Some observers’ and think tanks’ propensity to bury their heads in the sand will prove fatal to the Canadian housing sector as a whole, markets analyst warns

Commentary: The Canadian housing market is not invincible
While housing remains an important component of the Canadian economic system, a veteran markets analyst argued that the real estate sector is not immune to a crash similar to—or even worse than—that experienced by the United States nearly a decade ago.
In a January 30 piece for The Motley Fool Canada, Chris MacDonald stated that the willful blindness to facts and unbiased analyses among several Canadian observers will eventually prove fatal to the national market as a whole.
“Whether it is a real estate association or a group of investors with long positions in risky real estate stocks, some people just don’t want to see what is right in front of them,” MacDonald wrote. “What’s worse, these same people are creating a bubble that will be even more catastrophic when the time comes for the market to correct.”

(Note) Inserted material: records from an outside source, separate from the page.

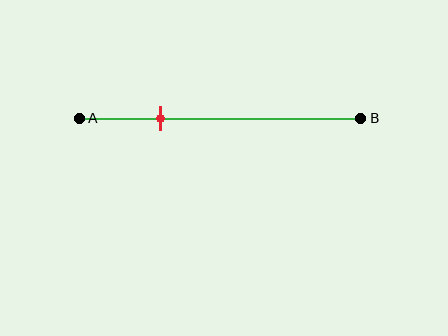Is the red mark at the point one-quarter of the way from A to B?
No, the mark is at about 30% from A, not at the 25% one-quarter point.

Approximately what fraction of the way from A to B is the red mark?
The red mark is approximately 30% of the way from A to B.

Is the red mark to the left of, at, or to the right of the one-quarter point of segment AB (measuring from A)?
The red mark is to the right of the one-quarter point of segment AB.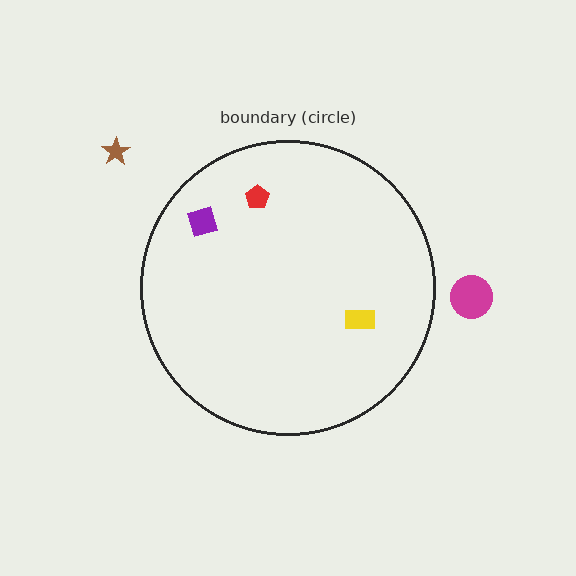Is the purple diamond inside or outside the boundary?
Inside.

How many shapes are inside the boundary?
3 inside, 2 outside.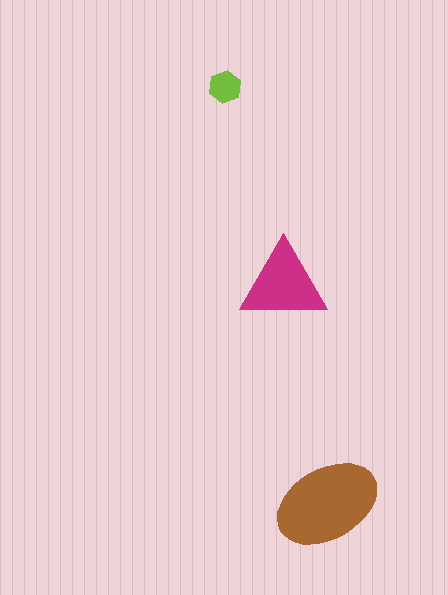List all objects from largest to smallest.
The brown ellipse, the magenta triangle, the lime hexagon.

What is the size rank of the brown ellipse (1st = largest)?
1st.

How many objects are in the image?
There are 3 objects in the image.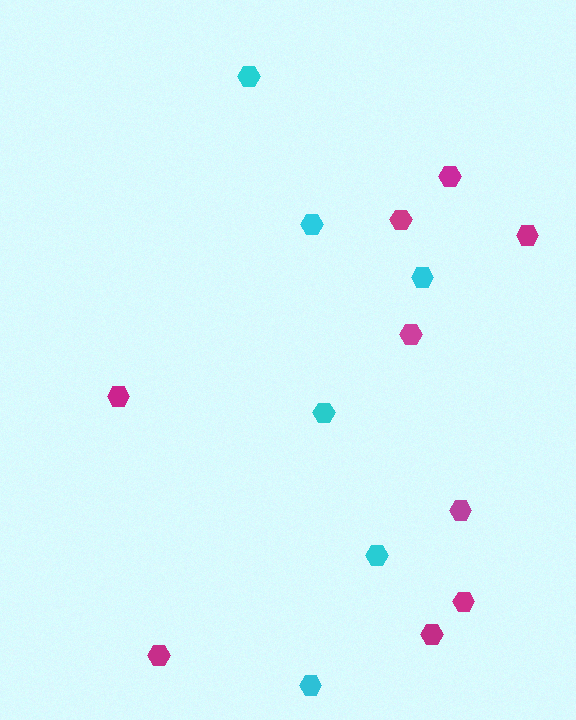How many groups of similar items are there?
There are 2 groups: one group of cyan hexagons (6) and one group of magenta hexagons (9).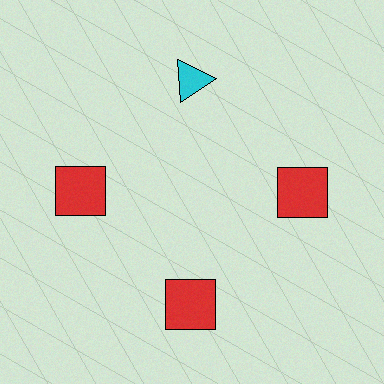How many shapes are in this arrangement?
There are 4 shapes arranged in a ring pattern.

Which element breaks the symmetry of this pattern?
The cyan triangle at roughly the 12 o'clock position breaks the symmetry. All other shapes are red squares.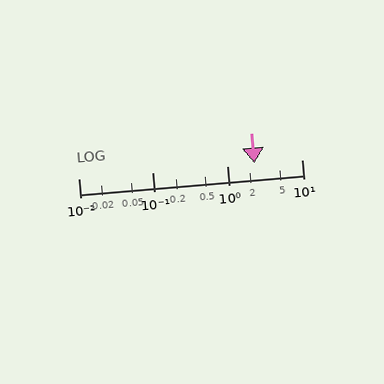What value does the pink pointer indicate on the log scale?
The pointer indicates approximately 2.3.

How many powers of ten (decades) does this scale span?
The scale spans 3 decades, from 0.01 to 10.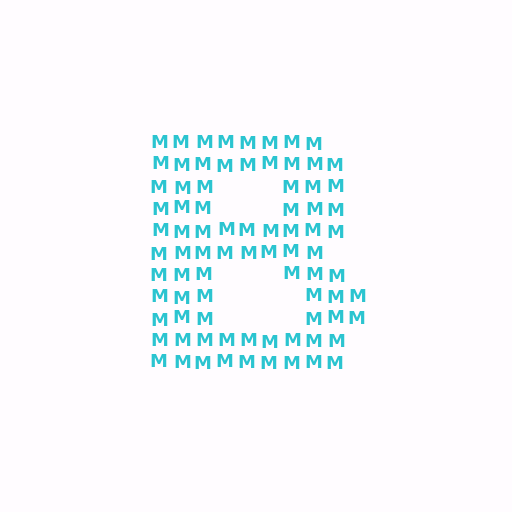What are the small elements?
The small elements are letter M's.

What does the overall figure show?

The analyst cautioned against the prevailing (and misplaced) thought of the Canadian system’s robustness compared to the U.S. situation.
“Many Canadians I’ve spoken to love to point the finger at their U.S. counterparts, noting that it was largely hubris that drove the financial crisis of 2007/08,” MacDonald said. “[But] if you were to pick two countries in the world that were the most similar, it would be hard to find two markets that resembled each other more on a fundamental level.”
“The reality is, right now, the household debt levels of Canadians are much worse than those in the U.S. before the housing crash,” he added. “High levels of foreign investment in Canada’s real estate market mean that a significant percentage of loans made with Canadian banks could be reneged on should the foreign investors stand to lose more than their down payments, making the potential for a ‘cascading waterfall’ of foreclosures similar to what happened in the U.S. much more likely.”
Portfolio insurance seems to be a reliable buffer should the worst case scenario come to pass, MacDonald suggested.
“Stay wary of those who say that an economic event that occurs every few decades is an impossibility. The market will correct itself, and when it does, make sure you’re insured.”